Ideal input length for spaCy model

Hello, I was under the assumption that input for NER models should be about one sentence in length (reinforced by some of the use cases demonstrated in Prodigy demos, as well as comments that annotators should see less rather than more), but this tweet by @honnibal is making me think otherwise. Additionally, spaCy documentation implies that input should be paragraphs. Can anyone explain the significance of this tweet in relation to creating an ideal NER model with Prodigy/spaCy?

I definitely see the potential for confusion there! This is a good question, and something I’ve been thinking about how to improve.

The tricky thing is that there’s a difference between what’s ideal for the spaCy model, and what’s best for the annotation workflow. In Prodigy, we recommend that inputs be kept quite short, because it’s much faster to annotate short pieces of text. It saves you from scrolling, and you can stay in a better flow. Raising the annotation rate and keeping quality high (by avoiding information overload) is useful enough that it’s worth making the pre-processing pipeline a bit more complicated.

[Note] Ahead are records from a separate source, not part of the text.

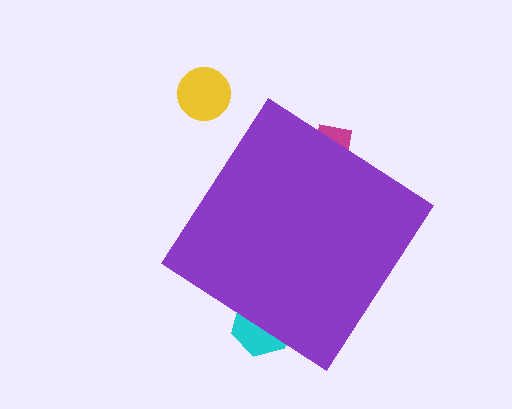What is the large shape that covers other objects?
A purple diamond.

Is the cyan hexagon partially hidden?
Yes, the cyan hexagon is partially hidden behind the purple diamond.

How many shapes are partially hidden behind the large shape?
2 shapes are partially hidden.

In general though, it’s good for the runtime text matches how the data was pre-processed during training. It’s also good if the pre-processing doesn’t introduce any errors, especially sentence segmentation errors. Segmentation errors can easily cause NER mistakes, because named entities often have periods in them, and sometimes punctuation (e.g. Yahoo!) that confuse rule-based segmentation strategies.

If you can divide the text into short paragraphs reliably, that will be a good annotation unit for Prodigy. For instance, if you’re working with tweets you really should just annotate whole tweets. On the other hand, if you’re working with whole articles, you should probably segment into either sentences or paragraphs for the annotation. You can then consider whether you want to put the data back together before training.

Unfortunately the workflow for dividing documents into small pieces for annotation, and then putting them back together for export as a training corpus, is currently a bit lacking in Prodigy. This is something we’re very keen to improve. If you write some scripts for this, we’d be eager to consider adding them to the Prodigy recipes repo.

Got it, thanks for clarifying! Right now I’m leveraging the annotation meta field to keep track of a sentence’s source and position within said source.

Yeah, that’s definitely the best way to do it at the moment, I’m glad you came to the right solution. It’s just that we’d rather have something built-in to do that book-keeping, and to make sure that the right things are the default or most obvious.